About 50 companies were affected by a major security breach at email service provider Epsilon Interactive that caused many US corporations to warn their customers of online attacks Monday.

Epsilon first warned of the incident Friday, saying that someone had got into company systems and obtained email addresses and names belonging to some of its customers. But it wasn't immediately clear how many of its 2,500 clients were at risk. Epsilon is still being tight-lipped about the problem, but it has now given a clearer picture of how many companies are affected.

In a brief statement posted to Epsilon's website Monday, the company said that "approximately two percent of total clients" - about 50 businesses - were hit.

Customers of many of these businesses, which include Target, Citigroup, Tivo and Walgreens, woke up Monday to email warnings, telling them that their email addresses had been stolen and that spam or malicious messages could be coming their way.
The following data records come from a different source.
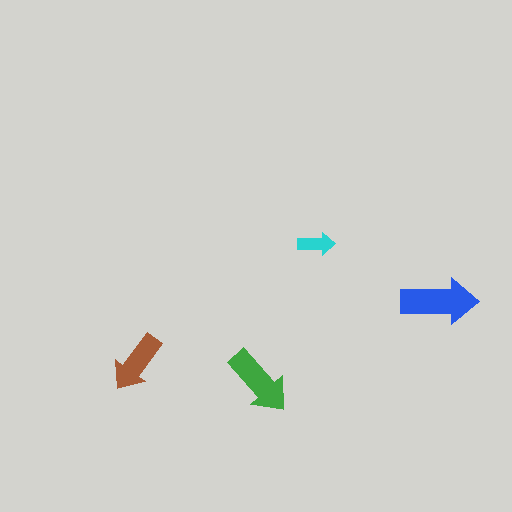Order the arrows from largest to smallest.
the blue one, the green one, the brown one, the cyan one.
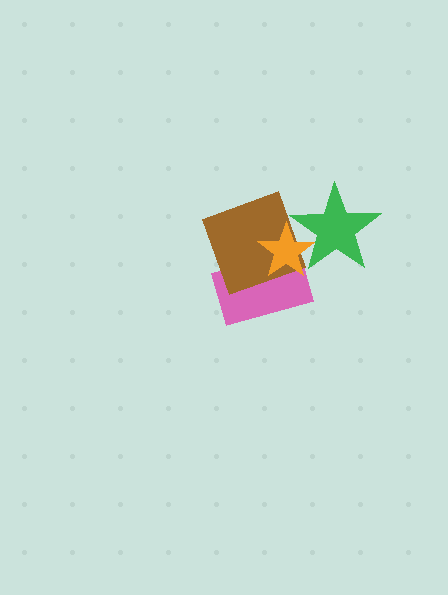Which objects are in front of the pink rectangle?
2 objects cover part of the pink rectangle: the brown square and the orange star.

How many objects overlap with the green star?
0 objects overlap with the green star.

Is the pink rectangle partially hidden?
Yes, it is partially covered by another shape.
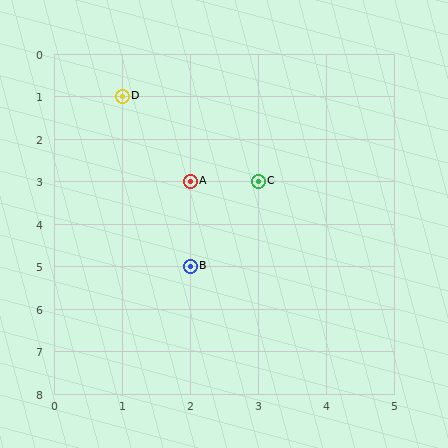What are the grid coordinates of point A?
Point A is at grid coordinates (2, 3).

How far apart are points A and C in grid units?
Points A and C are 1 column apart.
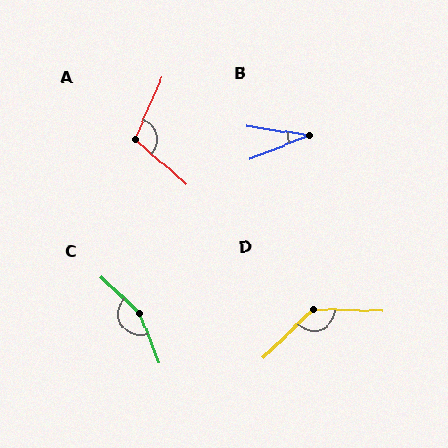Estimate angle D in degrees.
Approximately 135 degrees.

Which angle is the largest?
C, at approximately 155 degrees.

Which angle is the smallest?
B, at approximately 31 degrees.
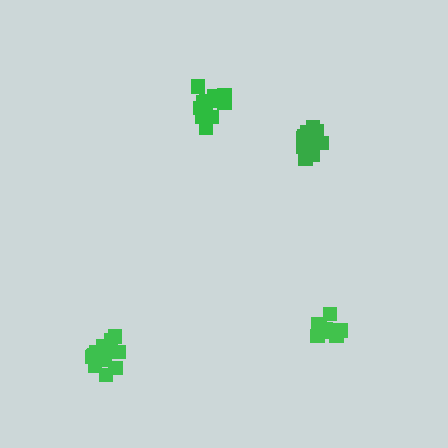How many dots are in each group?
Group 1: 13 dots, Group 2: 15 dots, Group 3: 13 dots, Group 4: 16 dots (57 total).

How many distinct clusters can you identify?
There are 4 distinct clusters.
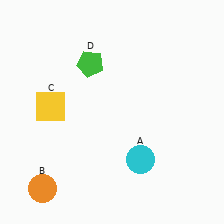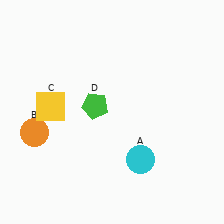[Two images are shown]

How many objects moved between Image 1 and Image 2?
2 objects moved between the two images.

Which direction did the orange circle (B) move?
The orange circle (B) moved up.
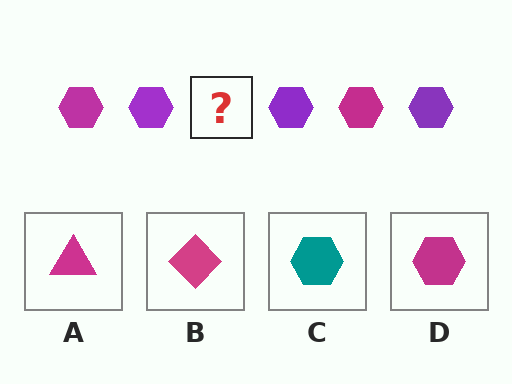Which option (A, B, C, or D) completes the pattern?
D.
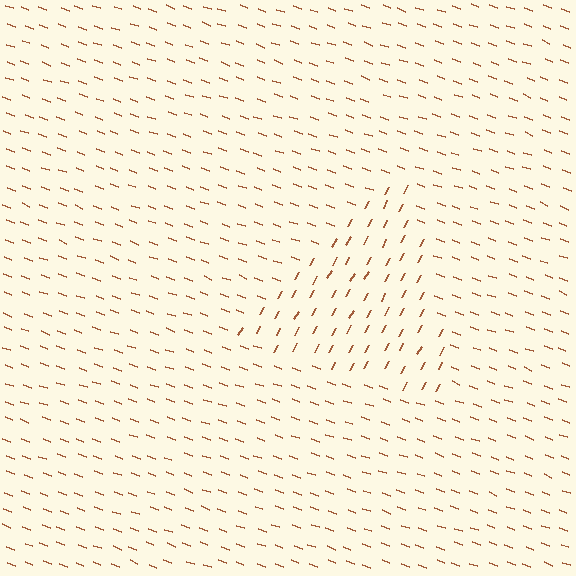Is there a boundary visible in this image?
Yes, there is a texture boundary formed by a change in line orientation.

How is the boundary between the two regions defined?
The boundary is defined purely by a change in line orientation (approximately 81 degrees difference). All lines are the same color and thickness.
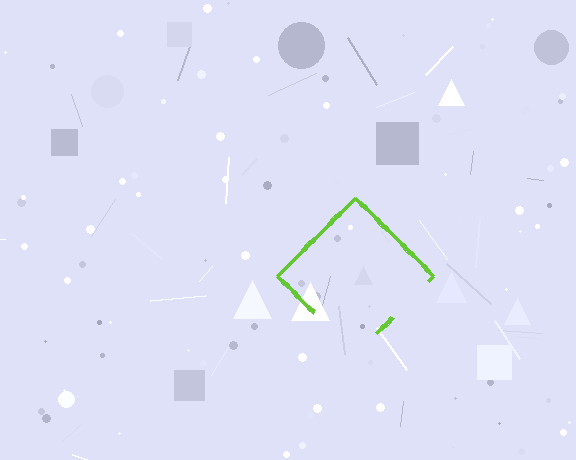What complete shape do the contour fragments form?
The contour fragments form a diamond.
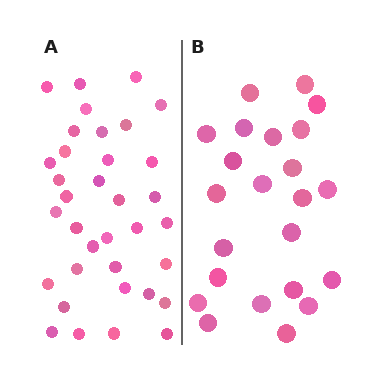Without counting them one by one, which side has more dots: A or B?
Region A (the left region) has more dots.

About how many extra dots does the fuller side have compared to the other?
Region A has roughly 12 or so more dots than region B.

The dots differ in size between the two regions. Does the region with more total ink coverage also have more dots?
No. Region B has more total ink coverage because its dots are larger, but region A actually contains more individual dots. Total area can be misleading — the number of items is what matters here.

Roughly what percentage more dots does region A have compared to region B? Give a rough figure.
About 50% more.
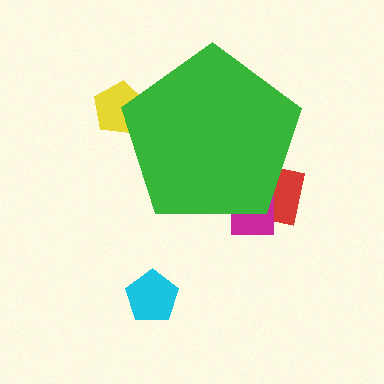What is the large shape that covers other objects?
A green pentagon.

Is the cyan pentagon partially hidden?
No, the cyan pentagon is fully visible.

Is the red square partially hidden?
Yes, the red square is partially hidden behind the green pentagon.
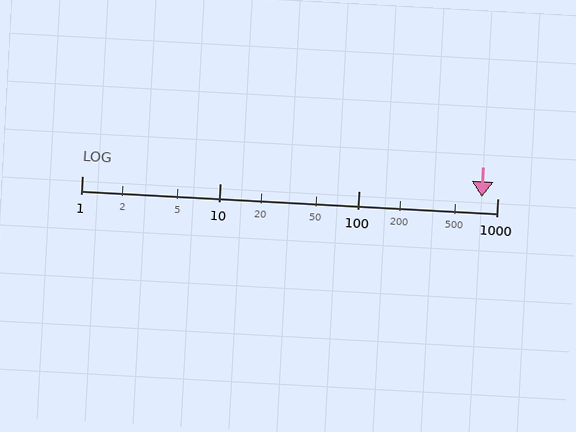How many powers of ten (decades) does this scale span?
The scale spans 3 decades, from 1 to 1000.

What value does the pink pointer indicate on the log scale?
The pointer indicates approximately 770.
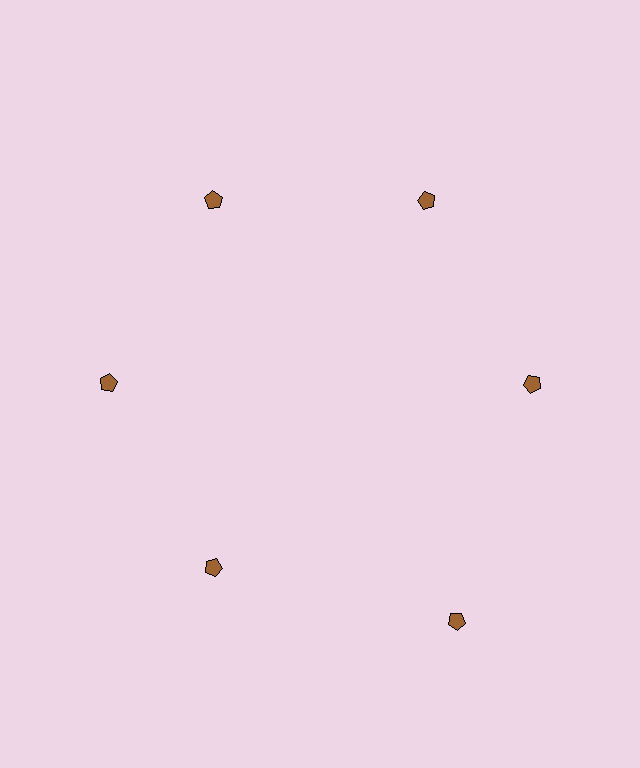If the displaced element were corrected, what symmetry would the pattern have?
It would have 6-fold rotational symmetry — the pattern would map onto itself every 60 degrees.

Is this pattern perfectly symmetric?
No. The 6 brown pentagons are arranged in a ring, but one element near the 5 o'clock position is pushed outward from the center, breaking the 6-fold rotational symmetry.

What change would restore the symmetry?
The symmetry would be restored by moving it inward, back onto the ring so that all 6 pentagons sit at equal angles and equal distance from the center.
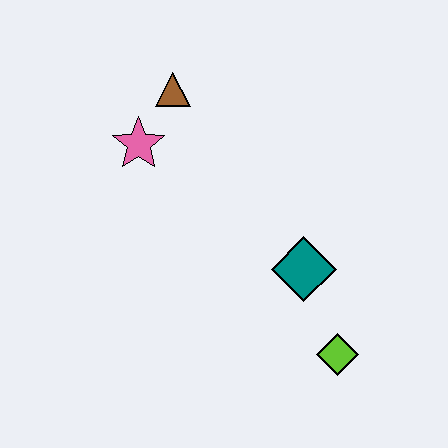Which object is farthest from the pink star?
The lime diamond is farthest from the pink star.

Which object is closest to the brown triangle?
The pink star is closest to the brown triangle.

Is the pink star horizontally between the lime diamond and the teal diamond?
No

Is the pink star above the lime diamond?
Yes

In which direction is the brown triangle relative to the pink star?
The brown triangle is above the pink star.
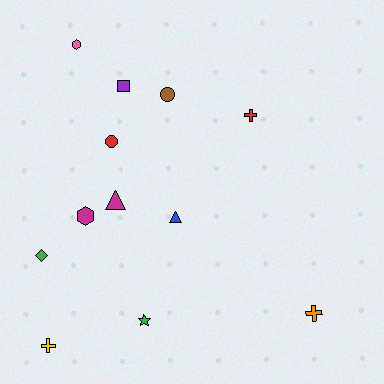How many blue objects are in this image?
There is 1 blue object.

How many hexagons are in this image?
There are 2 hexagons.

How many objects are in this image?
There are 12 objects.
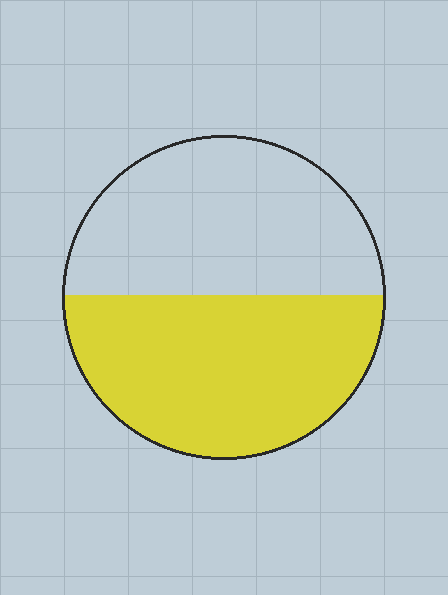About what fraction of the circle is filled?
About one half (1/2).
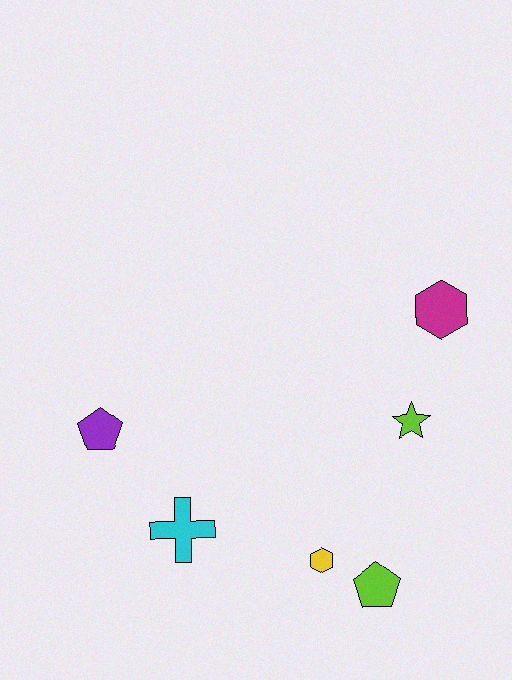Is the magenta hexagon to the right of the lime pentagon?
Yes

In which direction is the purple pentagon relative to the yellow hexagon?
The purple pentagon is to the left of the yellow hexagon.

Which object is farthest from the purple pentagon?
The magenta hexagon is farthest from the purple pentagon.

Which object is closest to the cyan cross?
The purple pentagon is closest to the cyan cross.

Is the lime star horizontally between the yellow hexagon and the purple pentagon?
No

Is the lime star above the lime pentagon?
Yes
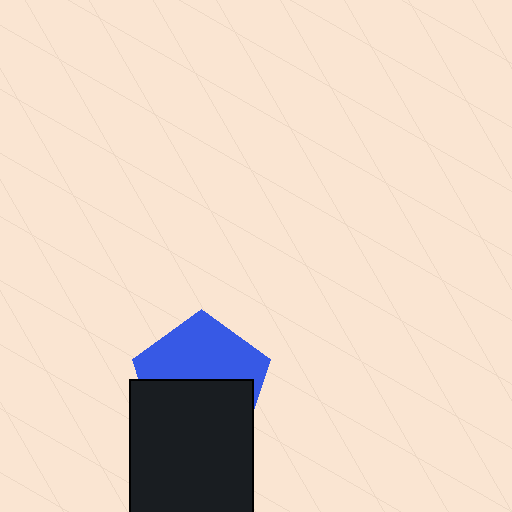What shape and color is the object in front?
The object in front is a black rectangle.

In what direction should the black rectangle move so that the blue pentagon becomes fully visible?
The black rectangle should move down. That is the shortest direction to clear the overlap and leave the blue pentagon fully visible.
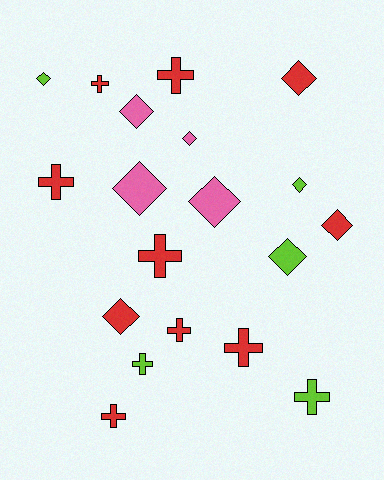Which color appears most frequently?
Red, with 10 objects.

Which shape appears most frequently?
Diamond, with 10 objects.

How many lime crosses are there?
There are 2 lime crosses.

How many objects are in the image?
There are 19 objects.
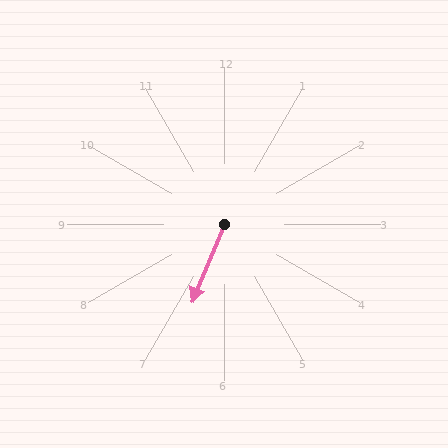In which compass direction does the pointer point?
Southwest.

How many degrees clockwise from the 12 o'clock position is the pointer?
Approximately 203 degrees.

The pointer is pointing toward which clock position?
Roughly 7 o'clock.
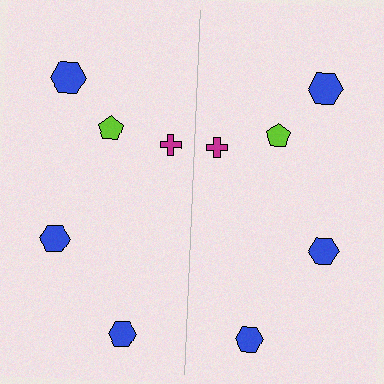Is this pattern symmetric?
Yes, this pattern has bilateral (reflection) symmetry.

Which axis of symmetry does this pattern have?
The pattern has a vertical axis of symmetry running through the center of the image.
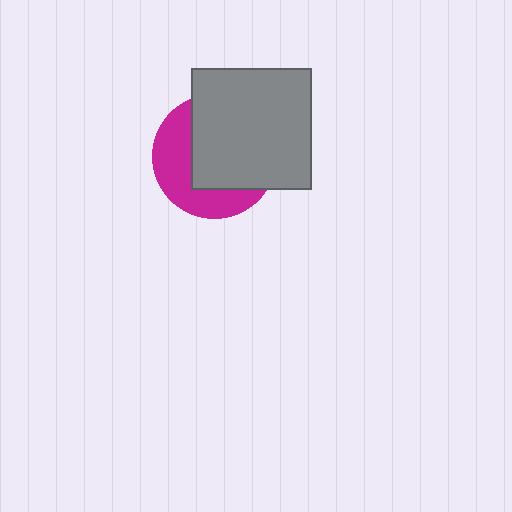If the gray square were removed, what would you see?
You would see the complete magenta circle.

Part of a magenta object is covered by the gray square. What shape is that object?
It is a circle.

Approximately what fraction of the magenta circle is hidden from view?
Roughly 59% of the magenta circle is hidden behind the gray square.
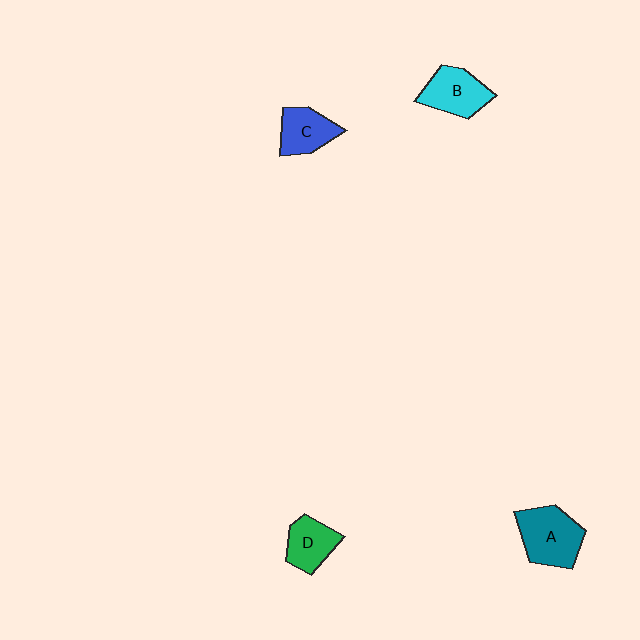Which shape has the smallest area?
Shape D (green).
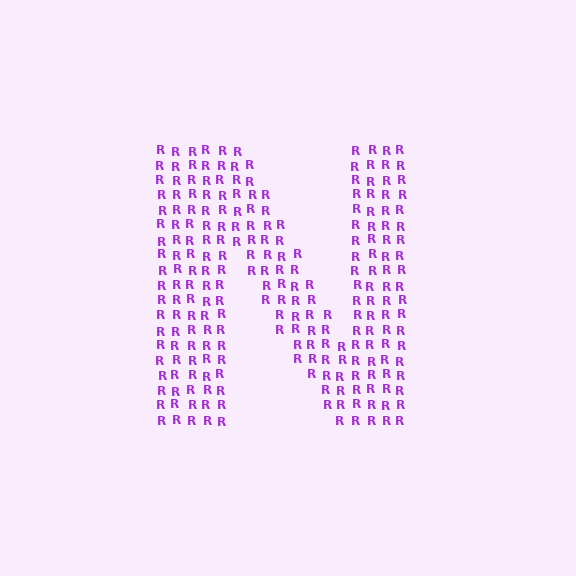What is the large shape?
The large shape is the letter N.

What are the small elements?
The small elements are letter R's.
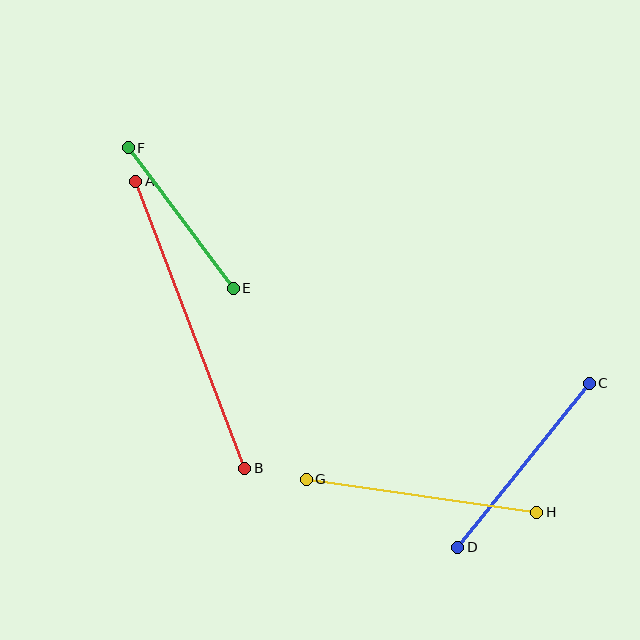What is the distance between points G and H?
The distance is approximately 233 pixels.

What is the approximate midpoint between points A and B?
The midpoint is at approximately (190, 325) pixels.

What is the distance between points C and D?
The distance is approximately 210 pixels.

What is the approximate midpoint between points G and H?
The midpoint is at approximately (422, 496) pixels.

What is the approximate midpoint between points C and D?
The midpoint is at approximately (524, 465) pixels.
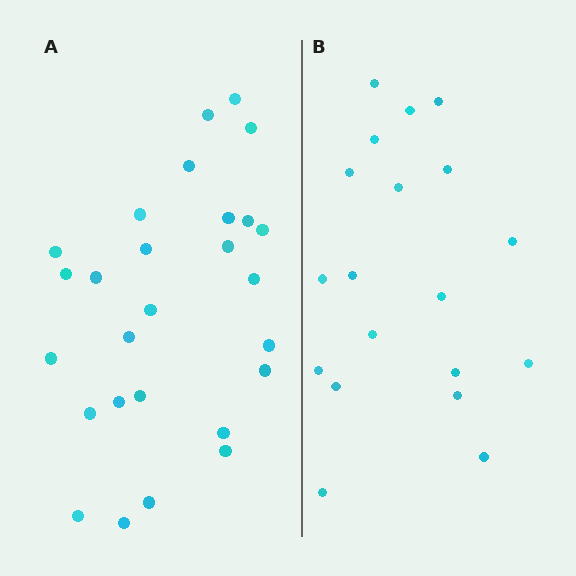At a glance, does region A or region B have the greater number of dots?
Region A (the left region) has more dots.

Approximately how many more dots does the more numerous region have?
Region A has roughly 8 or so more dots than region B.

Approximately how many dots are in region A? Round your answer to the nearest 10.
About 30 dots. (The exact count is 27, which rounds to 30.)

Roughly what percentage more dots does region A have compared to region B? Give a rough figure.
About 40% more.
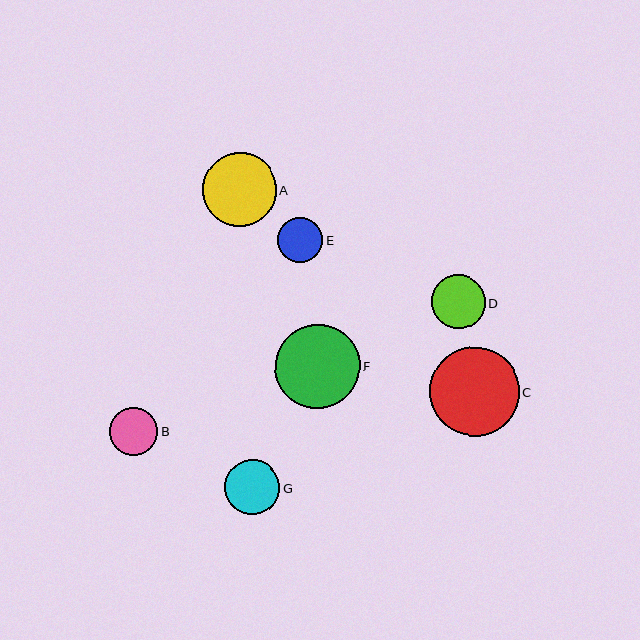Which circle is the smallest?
Circle E is the smallest with a size of approximately 45 pixels.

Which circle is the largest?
Circle C is the largest with a size of approximately 90 pixels.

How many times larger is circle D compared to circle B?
Circle D is approximately 1.1 times the size of circle B.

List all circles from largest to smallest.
From largest to smallest: C, F, A, G, D, B, E.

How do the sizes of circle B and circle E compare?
Circle B and circle E are approximately the same size.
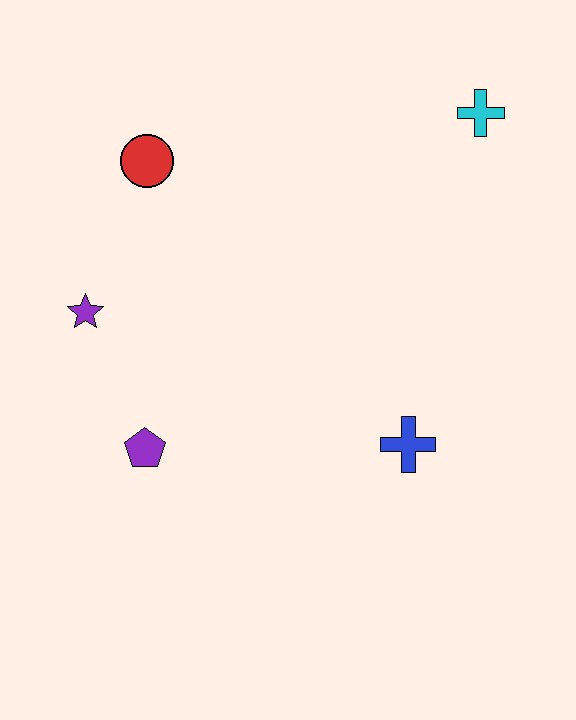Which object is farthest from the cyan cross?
The purple pentagon is farthest from the cyan cross.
But so far, Epsilon has refused to provide a detailed list of all companies that were affected.

Companies hire Epsilon to send out a total of more than 40 billion messages on their behalf each year.

With millions of addresses thought to have been stolen, the problem may be worse than many people realize, security experts said Monday.

That's because once scammers know their victims' names and email addresses, along with the companies that they do business with, they can craft very targeted "spear-phishing" email attacks that try to trick victims into revealing more sensitive information such as passwords or account numbers.

"Everybody is downplaying it by saying, 'at least they didn't get financial information'. Well that's true, but what they did get was enough to potentially get financial information [in a phishing attack]," said Neil Schwartzman, executive director with the Coalition Against Unsolicited Commercial Email, a consumer advocacy group based in Montreal.

The IDG News Service has confirmed that the following companies have warned customers about the breach. Because Epsilon is often engaged by business units within these firms, not everyone who does business with these companies has had their email address stolen.

AbeBooks

Ameriprise Financial

Barclays Bank

Best Buy

Brookstone

Citibank

Disney Destinations

Hilton Worldwide

JP Morgan Chase

Kroger

Lacoste

Marriott International

McKinsey Quarterly

New York & Company

Robert Half

Target

Tivo


Epsilon email security breach hits 50 clients - Techworld.com


----------



## sobeit (Nov 11, 2007)

I wonder if we are getting the whole story...

I guess for the time being, if you get any emails from any company you do online business with, whether or not it is on the list, it would be best not to click on any links in the email. Just access the company through your browser. You can also just log into your accounts and change the email address then ignore any emails to your old account.


----------